Two things I’ve been thinking about lately.
First, outliers. A classical example of these arises in what is known as Anscombe’s quartet, four datasets with almost nearly identical properties (mean, variance, x-y correlation) yet very different when plotted:
John Kruschke at “Doing Bayesian Data Analysis” has a terrific example of how to fit robust regressions through these lines using BUGS, along with links to additional code from Rasmus Bååth. It is definitely worth taking a look at these. One of the key points is that for small sample sizes, where the population SD is really unknown, it is worth modelling data from a Student’s t distribution as opposed to a normal distribution, as it allows for more flexibility in outliers (such as in y3-y4 above). These are easy to implement in BUGS and Stan.
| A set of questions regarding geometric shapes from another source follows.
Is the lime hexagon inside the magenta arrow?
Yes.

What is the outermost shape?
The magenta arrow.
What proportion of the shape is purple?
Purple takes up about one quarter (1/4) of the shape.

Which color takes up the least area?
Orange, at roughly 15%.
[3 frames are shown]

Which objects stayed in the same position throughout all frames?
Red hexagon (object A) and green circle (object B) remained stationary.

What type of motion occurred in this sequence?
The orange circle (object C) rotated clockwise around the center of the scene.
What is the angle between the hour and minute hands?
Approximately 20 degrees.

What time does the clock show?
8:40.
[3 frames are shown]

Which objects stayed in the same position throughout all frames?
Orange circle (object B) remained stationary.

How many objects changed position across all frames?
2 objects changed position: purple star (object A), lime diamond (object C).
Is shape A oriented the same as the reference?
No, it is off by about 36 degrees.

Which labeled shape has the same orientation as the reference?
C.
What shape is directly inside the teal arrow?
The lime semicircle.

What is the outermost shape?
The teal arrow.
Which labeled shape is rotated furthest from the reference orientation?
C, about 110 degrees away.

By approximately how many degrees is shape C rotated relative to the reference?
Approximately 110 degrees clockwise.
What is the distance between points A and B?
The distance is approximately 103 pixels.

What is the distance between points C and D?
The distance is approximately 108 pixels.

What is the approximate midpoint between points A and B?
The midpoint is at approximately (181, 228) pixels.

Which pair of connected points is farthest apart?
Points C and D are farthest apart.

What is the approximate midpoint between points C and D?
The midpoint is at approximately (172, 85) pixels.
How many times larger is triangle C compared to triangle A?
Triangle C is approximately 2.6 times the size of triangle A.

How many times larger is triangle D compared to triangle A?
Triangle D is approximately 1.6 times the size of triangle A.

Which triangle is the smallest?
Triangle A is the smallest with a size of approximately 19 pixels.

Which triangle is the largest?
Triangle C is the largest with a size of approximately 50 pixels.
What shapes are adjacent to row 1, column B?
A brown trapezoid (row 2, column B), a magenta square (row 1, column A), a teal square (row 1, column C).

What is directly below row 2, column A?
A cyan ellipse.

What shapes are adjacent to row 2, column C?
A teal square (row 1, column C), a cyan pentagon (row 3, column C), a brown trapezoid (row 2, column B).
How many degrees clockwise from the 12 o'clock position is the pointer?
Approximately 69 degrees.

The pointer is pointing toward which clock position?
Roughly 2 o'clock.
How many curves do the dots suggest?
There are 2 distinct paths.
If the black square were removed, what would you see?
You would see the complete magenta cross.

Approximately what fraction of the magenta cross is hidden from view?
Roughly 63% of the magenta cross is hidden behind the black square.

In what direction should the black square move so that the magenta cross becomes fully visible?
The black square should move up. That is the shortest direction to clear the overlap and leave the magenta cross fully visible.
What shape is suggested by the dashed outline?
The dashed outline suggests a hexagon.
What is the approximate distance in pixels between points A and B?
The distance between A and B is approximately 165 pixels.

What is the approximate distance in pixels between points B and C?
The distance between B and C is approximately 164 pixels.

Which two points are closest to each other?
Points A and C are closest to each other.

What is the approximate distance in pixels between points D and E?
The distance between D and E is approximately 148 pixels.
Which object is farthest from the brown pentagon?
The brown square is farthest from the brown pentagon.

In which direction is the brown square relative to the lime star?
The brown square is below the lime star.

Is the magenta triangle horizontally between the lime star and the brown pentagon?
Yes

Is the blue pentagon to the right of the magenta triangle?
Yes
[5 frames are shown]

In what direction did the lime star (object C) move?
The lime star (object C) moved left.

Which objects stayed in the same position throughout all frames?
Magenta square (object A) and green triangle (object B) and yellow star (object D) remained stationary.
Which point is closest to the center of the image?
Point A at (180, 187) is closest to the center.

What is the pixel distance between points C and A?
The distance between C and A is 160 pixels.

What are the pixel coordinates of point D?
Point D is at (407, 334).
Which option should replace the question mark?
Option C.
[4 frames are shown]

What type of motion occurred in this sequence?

Second, how worried should we be about R2 values? I’ve been thinking briefly about this over the past week as I’m not getting my usual impressive 0.9 values. Does this matter though? What does a R2 really tell us? Well, consider the example below:
x1 <- rnorm(10000) y1 = 5 + 1*x1 + 1*rnorm(10000) y2 = 5 + 1*x1 + 3*rnorm(10000) summary(lm(y1 ~ x1)) summary(lm(y2 ~ x1))
If you run the code in R you will see that both models recover the estimated effects of x1 on y1 but that y2 has 3X larger error estimates around this effect. The resulting R2 is ca. 1/5 that of the y1 model. Does this mean the model is a poor fit? Not really… It speaks much more to the fact that the predictive power of the y2 model is diminished and there are wider prediction intervals, rather than there being anything wrong with the mean estimate of x1 per se. I’d be curious to hear what others make.
Finally, I thought we should drop a mention of the student blog PLANeT, run by our Part II undergraduates. It’s worth checking them out! They regularly post well written and engaging articles on the relationship between plants and society.